# Plug-in MSN pour MAC OS X ?



## qoda (11 Décembre 2004)

Bonjour amis macistes !

Etant un grand utilisateur de MSN Messenger, je me suis mis à la recherche de plug in pour ce magnifique  petit logiciel, j'ai cherché sur Google et sur la partie "tribumac" du site, mais je n'ai rien trouvé   Quelqu'un peut m'aider ?

Question subsidiaire : En achetant, mon ibook 12", j'ai eu droit a un mois d'abonnement gratuit a .mac, est ce  que apres ce délai (je n'ai pas les moyens de payer un compte) je garderai mon adresse e-mail @mac.com ?

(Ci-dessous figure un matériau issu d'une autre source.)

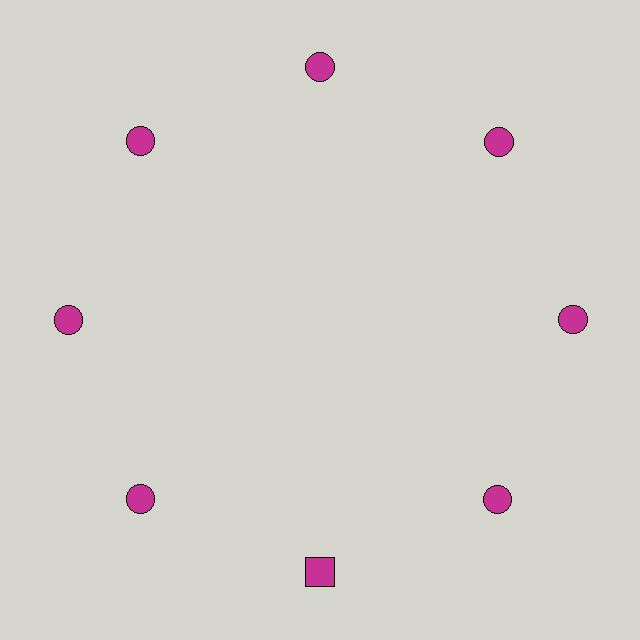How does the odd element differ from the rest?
It has a different shape: square instead of circle.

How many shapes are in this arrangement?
There are 8 shapes arranged in a ring pattern.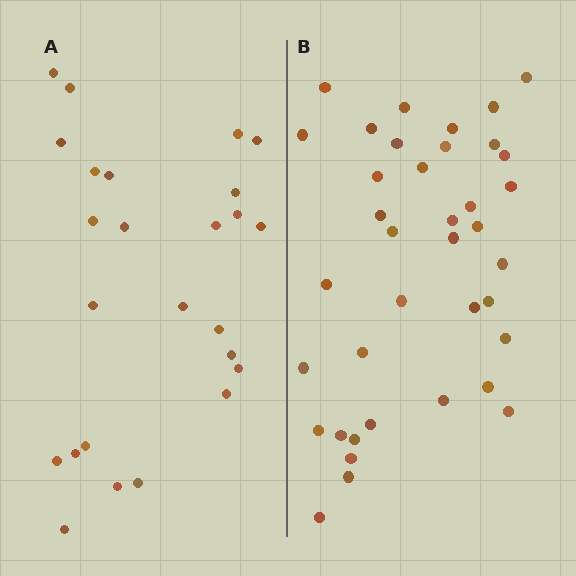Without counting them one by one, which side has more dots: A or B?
Region B (the right region) has more dots.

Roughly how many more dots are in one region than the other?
Region B has approximately 15 more dots than region A.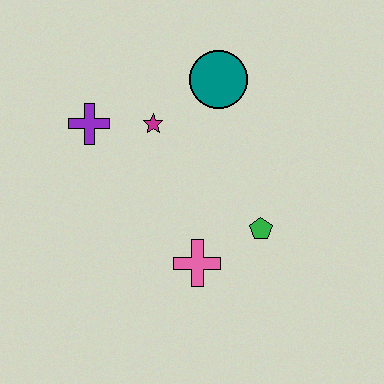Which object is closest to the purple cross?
The magenta star is closest to the purple cross.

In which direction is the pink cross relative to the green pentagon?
The pink cross is to the left of the green pentagon.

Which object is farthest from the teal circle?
The pink cross is farthest from the teal circle.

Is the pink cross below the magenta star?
Yes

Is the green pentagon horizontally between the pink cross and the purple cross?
No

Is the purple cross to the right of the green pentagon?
No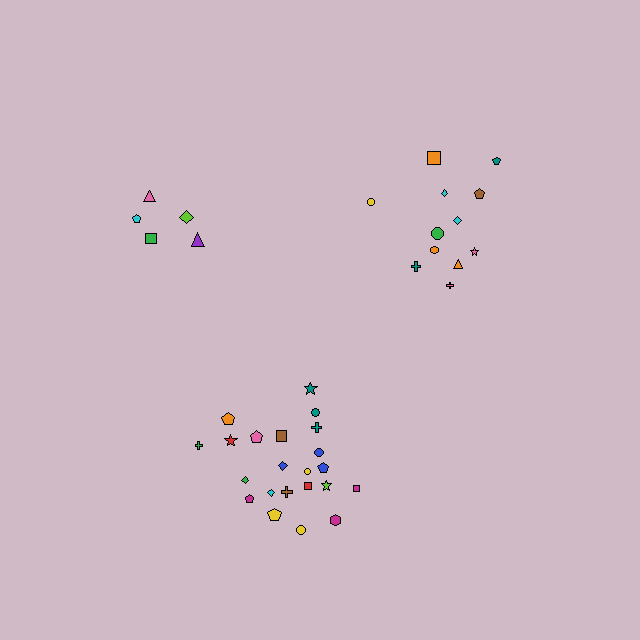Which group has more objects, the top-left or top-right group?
The top-right group.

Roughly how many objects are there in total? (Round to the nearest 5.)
Roughly 40 objects in total.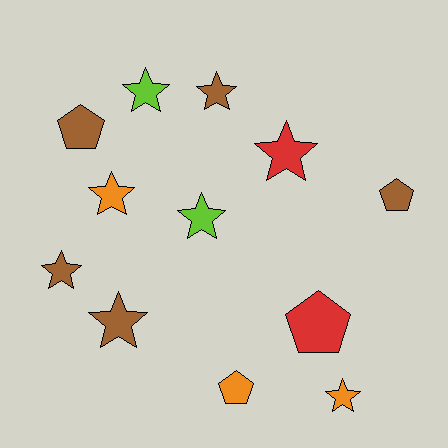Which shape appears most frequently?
Star, with 8 objects.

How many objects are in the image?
There are 12 objects.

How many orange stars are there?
There are 2 orange stars.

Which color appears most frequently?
Brown, with 5 objects.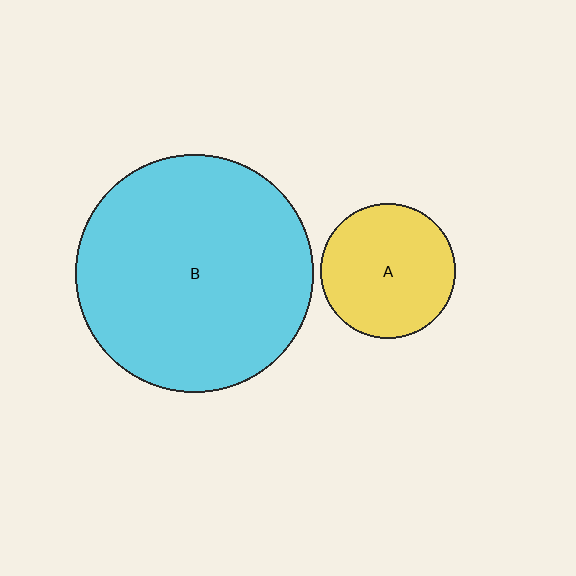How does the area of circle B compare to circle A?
Approximately 3.1 times.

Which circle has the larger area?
Circle B (cyan).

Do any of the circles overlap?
No, none of the circles overlap.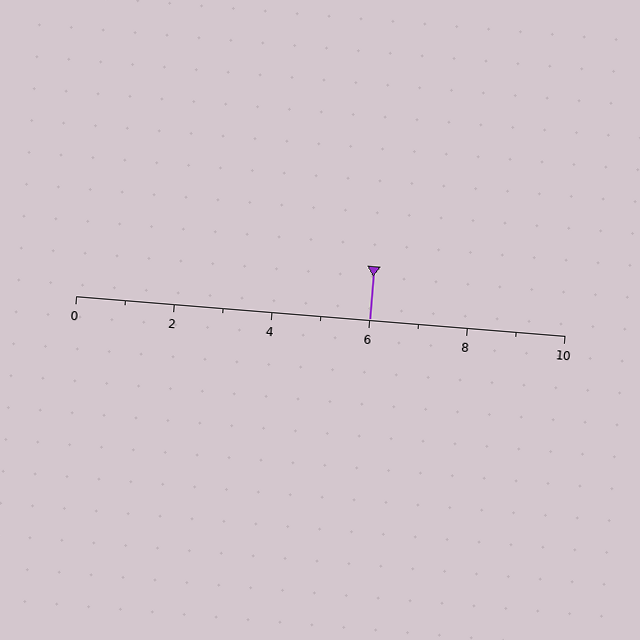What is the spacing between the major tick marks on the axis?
The major ticks are spaced 2 apart.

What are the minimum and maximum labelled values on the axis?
The axis runs from 0 to 10.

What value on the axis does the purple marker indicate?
The marker indicates approximately 6.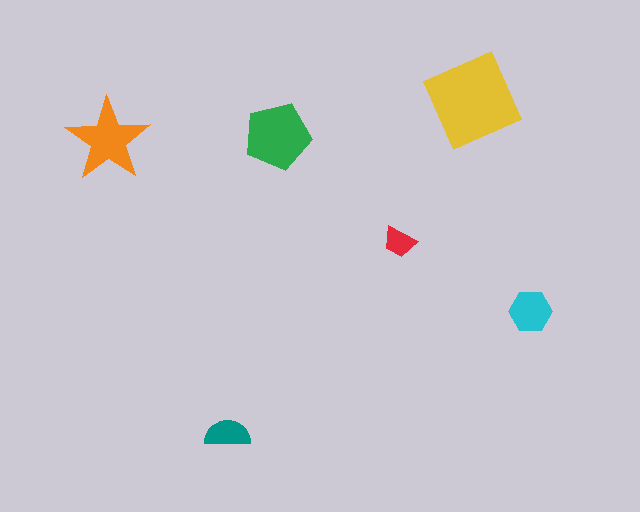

Voila, merci d'avance et bonne journée à tous


----------



## vincmyl (11 Décembre 2004)

Oui ton email tu pourras le garder


----------



## JPTK (11 Décembre 2004)

vincmyl a dit:
			
		

> Oui ton email tu pourras le garder



J'ai posé la même question il y a peu, via "coup de boule" et on m'a dit nan


----------



## DJ_FoX_MaC_ClouD (11 Décembre 2004)

jaipatoukompri a dit:
			
		

> J'ai posé la même question il y a peu, via "coup de boule" et on m'a dit nan



Oui et je réaffirme ce que je t'ai dit!
Normalement, les comptes mails sont supprimés, seuls les identifiants ichat sont encore valides


----------



## Anonyme (12 Décembre 2004)

Je confirme aussi que le compte mail n'est plus utilisable une fois que le .Mac est fermé.


----------



## WebOliver (12 Décembre 2004)

jaipatoukompri a dit:
			
		

> J'ai posé la même question il y a peu, via "coup de boule" et on m'a dit nan



On en parle aussi ici... et à plein d'autres endroits...  Et sinon, pour rester dans le sujet, on trouve MSN ici. C'est bien ça que tu cherches?


----------



## qoda (12 Décembre 2004)

heu non, moi ce que je cherce c'est un plug-in, c'est à dire un petit logiciel qui rajoute des options et des fonctions à MSN, y'en a pas mal pour PC, mais je n'ai pas encore trouve pour MAC... 

Edit : Ce qui semble être le cas de Mercury...


----------



## hannibal_hacker (26 Mars 2006)

en gros, est il possible de se conncete avec une adresse mac.com sur msn messenger?(tout cela sur mac)

merci d'avance


----------